EDIT: Downloaded afterburner and force the fans to spin at 100% and everything stayed cool and the fans were spinning, booted witcher up again and it had a hard reboot, so the hard reboot has nothing to do with GPU temps. Pretty sure its just the power supply struggling.

I think you’re right – it’s the power supply. The fans on the graphics card will spin up as necessary to cool the card. It sounds like as the card draws more power (and gets hotter) the power supply is struggling and fails, causing your hard reset.

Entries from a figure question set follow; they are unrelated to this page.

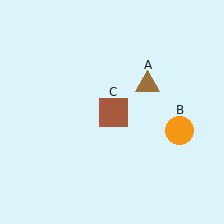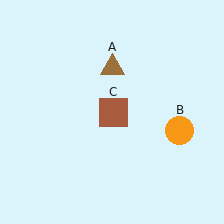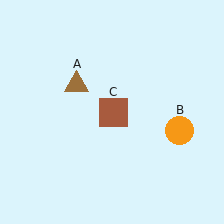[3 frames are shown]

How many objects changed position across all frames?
1 object changed position: brown triangle (object A).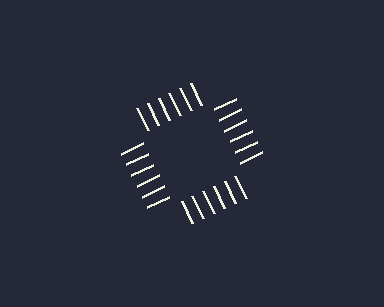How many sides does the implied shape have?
4 sides — the line-ends trace a square.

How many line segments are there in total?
24 — 6 along each of the 4 edges.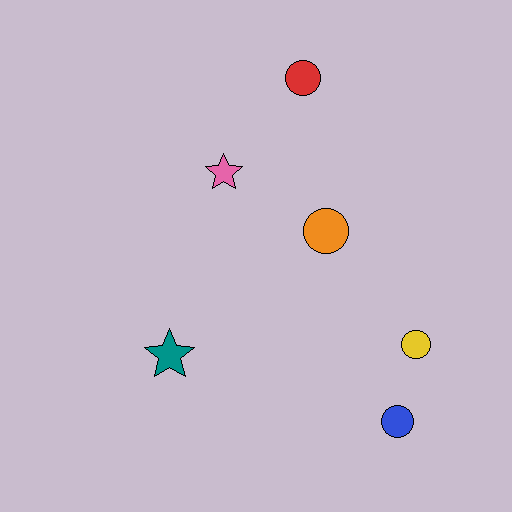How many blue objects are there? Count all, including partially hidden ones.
There is 1 blue object.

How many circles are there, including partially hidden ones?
There are 4 circles.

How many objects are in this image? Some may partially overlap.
There are 6 objects.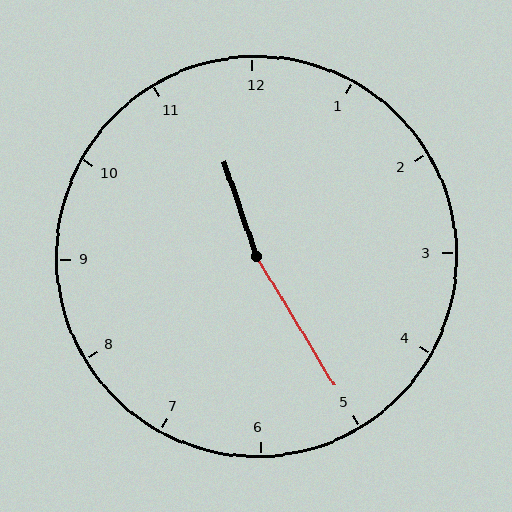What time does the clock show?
11:25.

As an aside, I think it’s both terrifying and amazing that you would get a power supply fixed. Terrifying, because holy cow if it craps out again it could fuck your whole system. Amazing, because in the developed world we’ve become such a consumer culture that if something fails, we don’t repair it, we replace it. A few years ago I my furnace crapped out, and the repair guy came out and recommended I replace it (to the tune of $8,000 later). A few hours of research and a $200 part later, I fixed it myself. Weirdly, I felt good about that, although I suppose it’s possible the furnace could blow up and burn down my house, and at the same time I’m nervous for your computer.

Anyway, best of luck, and hopefully the new power supply (once it arrives off the slow boat) solves your problems!

Don’t PSUs have, essentially, breakers in them which pop before they have a chance to screw up your system? (just guessing).

On a side note…I know that smell of a burnt PSU so well. I still remember coming home (maybe 10+ years ago) and going “What’s that smell?”…then finding out my PC was down.

I’m curious as to what the repairman actually DID to the PSU.

Based on the description of the problem, it sounded like the capacitors suffered a catastrophic failure, and burst. I suppose that you could, in theory, replace the capacitors… although on some level I tend to think that doing so would cost more than the price of a new unit. But, as other’s have said, I live in a place where I can just go buy a new PSU today, or have Amazon send me one tomorrow, pretty trivially.

Normally, I’d say not to use a repaired PSU at all, due to potential danger. But given you’re in Nigeria, I dunno.

Cost 50 bucks to replace the capacitor(s).

So got the new power supply put in today and I’m happy to report all is well. Put in an hour and a half of witcher 3 with no issues other than forgetting how to do everything, what quest I was on, combat, etc.

I will try never again to take for granted living 10 minutes away from computer replacement parts.

Congrats on the new PSU!
I can only imagine the grief level had it arrived DOA.